Seyahate gitsem mi gitmesem mi?
Geçmiş günlerdeki sohbetlerimizden birinde sizlere aktardığım bir olay vardı.
Yapılan araştırmalar sonucu elde edilen olası müşterilerle yazışmalar yapılmış ve bunların bir kısmı ile ilişkiler sıcak bir seviyeye taşınmıştı.
Bunun üzerine, ihracat pazarlaması ile uğraşan arkadaşların, potansiyeli yüksek olan bazı müşterilerle yüz yüze görüşmeler yapmak için seyahate gitmelerinin önemini vurgulamıştım.
Seyahat planını ve bütçesini hazırlamalarını takiben de patronun onayını almalarını söylemiştim.
Bir sonraki görüşmemizde gençlerin yüz ifadelerinden olumsuz bir şeyler olduğunu algıladığımda sıkıştırıp detayları anlattırmıştım.
Özet olarak söyleyecek olursak patronları “ Biraz mal satın da ondan sonra seyahat etmeyi düşünürsünüz “ demiş ve gençlerin planı ile bütçesine bakmamış bile.
Patrona sadece şunu söylemiştim “ Bu gençler oturdukları yerden iş yapabiliyorlarsa neden sana çalışsınlar. Kendi başlarına çalışır satar, komisyon alır ve daha çok kazanırlar.”
Bu olaydan birkaç sene sonra da başka bir patron bana sordu “ Neden doğru müşteri ile karşılaşamıyorum?”
Şikâyeti, gelen kişilerin çoğunun aracı olması ve istenilen komisyon miktarlarının yüksek olması nedeniyle işlerin bağlanamadan bir yerde kopması.
Bu nedenle, bağlayabildikleri işlerin düşük kâr oranlı olması da başka bir keyifsizlik nedeni.
Sordum “ Bu aracılar seninle nasıl temas ediyorlar?”
Cevabı çok basitti çünkü bu aracılar gelip bu üreticiyi yerinde ziyaret ediyor ve konuşuyorlardı.
Bu arkadaşımıza sordum “Sen en son ne zaman müşteri ziyaretine gittin?”
O da “ Hocam bir iş yapsaydık da öyle gitseydik “ demez mi?
Ben nasıl bir bakış attıysam…
Ayağa kalktı ve “ Hocam ben bir duman üfleyip geleyim izninle “ dedi ve bir süre sonra geldi.

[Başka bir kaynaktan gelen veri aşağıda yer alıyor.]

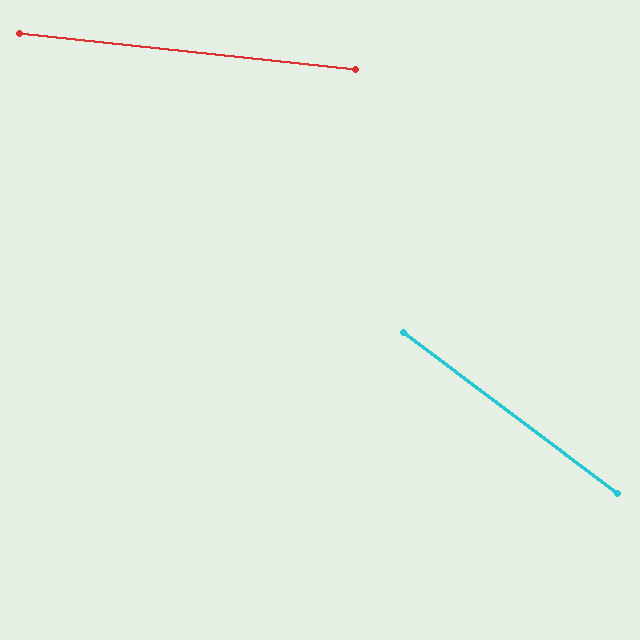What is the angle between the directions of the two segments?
Approximately 31 degrees.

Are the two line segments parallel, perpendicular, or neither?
Neither parallel nor perpendicular — they differ by about 31°.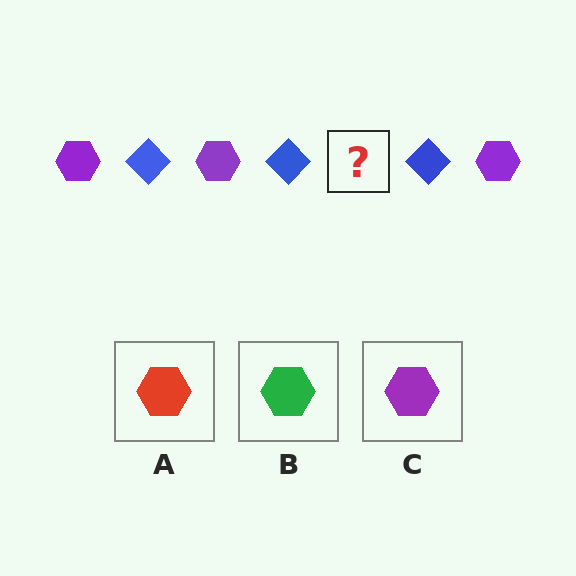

O gün o konuyu bir daha konuşmadık amma aradan geçen birkaç hafta sonra beni arayıp yaptığı çalışmaları, temaslarını anlatıp hazırladığı seyahat programını açıkladı.
Sonra da “ Hocam o günkü bakışın gözlerimin önünden gitmiyor “ dedi.
İyi ki biraz hayret biraz da sitem dolu bakışlarla o arkadaşı süzmüşüm.
Hedef olarak konuşulan bölgeye uçakla gidip, orada bir araba kiralayıp, çevredeki iki ülkeye de geçip olası alıcılarla yaptığı çalışmaları anlatırken aldığı keyif, odadakilerin tümüne yansımıştı.
Özlü sözü hepimiz biliriz “ Gözden ırak olan, gönülden de ırak olur.”
Bugünün teknolojisinde fiziksel ziyaretler gereksiz gibi düşünülse de özellikle ilişkilerin kurulduğu ilk zamanlarda yapılacak ziyaretler, ilişkilerin sağlam temellerde olmasını kesinlikle sağlar.
Bundan sonra isterseniz sadece elektronik ortamda, isterseniz telefonla görüşün, ilişkileriniz çok farklı zeminlere kaymayacaktır çünkü temel sağlam atılmış ve ilişki binası yükselmiştir.
İster katılımcı isterseniz ziyaretçi olun fuarlar çok etkin tanışma zeminleridir.
Buralarda, potansiyeli olan olası müşterilerle kurulacak ilişkiler, gelecek iş bağlantılarına kesinlikle kapı açacaktır.
Yeter ki sizler olası müşterilerden uzakta durmayın, akıllarından çıkmayın.